PT Bahana TCW Investment Management mendukung penuh langkah Otoritas Jasa Keuangan yang menerbitkan dua regulasi baru pada Senin (25/5/2026) demi memperkuat industri pasar modal. Penegasan terhadap kebijakan baru ini dilansir dari Keuangan.
Otoritas Jasa Keuangan resmi merilis Peraturan OJK Nomor 3 Tahun 2026 dan POJK Nomor 5 Tahun 2026 yang menyasar perusahaan efek serta manajemen investasi. Langkah penataan ini memicu respons positif dari pelaku industri keuangan nasional.
Plt. Presiden Direktur merangkap Direktur Pemasaran Bahana TCW, Danica Adhitama menyampaikan pandangan korporasi terhadap kebijakan otoritas tersebut.
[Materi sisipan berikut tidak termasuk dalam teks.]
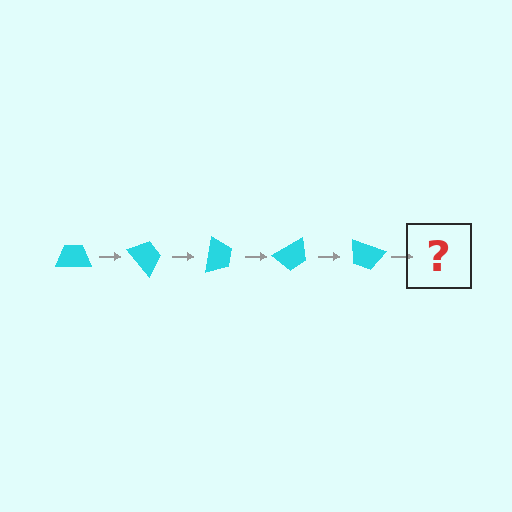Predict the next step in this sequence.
The next step is a cyan trapezoid rotated 250 degrees clockwise.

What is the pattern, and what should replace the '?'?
The pattern is that the trapezoid rotates 50 degrees clockwise each step. The '?' should be a cyan trapezoid rotated 250 degrees clockwise.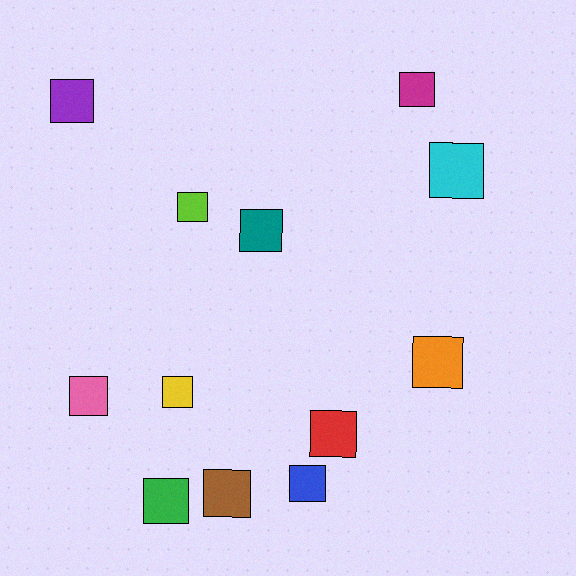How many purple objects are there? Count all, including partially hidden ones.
There is 1 purple object.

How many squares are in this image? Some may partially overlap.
There are 12 squares.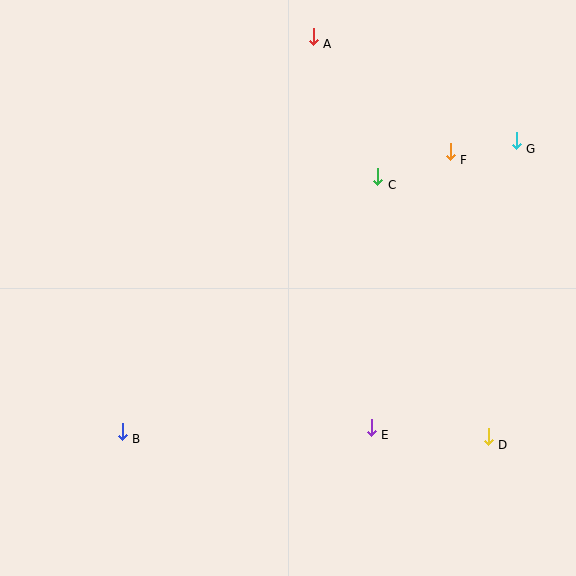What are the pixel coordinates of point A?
Point A is at (313, 44).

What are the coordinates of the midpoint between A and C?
The midpoint between A and C is at (345, 115).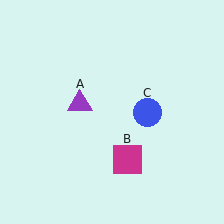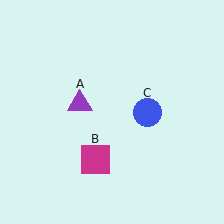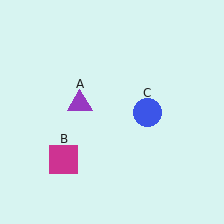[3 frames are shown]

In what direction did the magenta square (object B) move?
The magenta square (object B) moved left.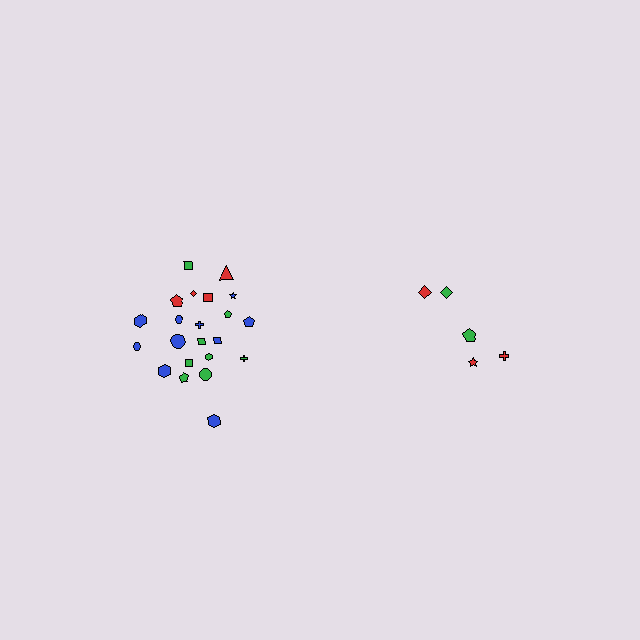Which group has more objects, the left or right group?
The left group.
"Kami menyambut baik dan mendukung penuh langkah OJK dalam merilis kedua regulasi tersebut," ujar Danica Adhitama, Plt. Presiden Direktur merangkap Direktur Pemasaran Bahana TCW.
Regulasi anyar berupa POJK Nomor 5/2026 menetapkan pengelompokan manajer investasi menjadi dua kategori kegiatan usaha, yaitu MIKU 1 dan MIKU 2. MIKU 1 memiliki cakupan pengelolaan terbatas, sedangkan MIKU 2 berwenang menjalankan seluruh kegiatan usaha manajer investasi.
Operasional maupun model bisnis Bahana TCW dipastikan tidak terganggu karena posisi perusahaan saat ini berada pada kategori MIKU 2. Kondisi Modal Kerja Bersih Disesuaikan milik korporasi juga dilaporkan tetap aman di tengah fluktuasi Indeks Harga Saham Gabungan.
"Kami dapat memastikan bahwa kondisi MKBD perusahaan saat ini tetap berada dalam posisi yang sehat, kokoh, dan terjaga," tegas Danica Adhitama, Plt. Presiden Direktur merangkap Direktur Pemasaran Bahana TCW.
Strategi pengelolaan portofolio secara terukur dan pruden dijalankan demi menjaga stabilitas modal kerja perusahaan. Penerapan alokasi aset secara optimal disesuaikan secara dinamis mengikuti kondisi pasar terkini.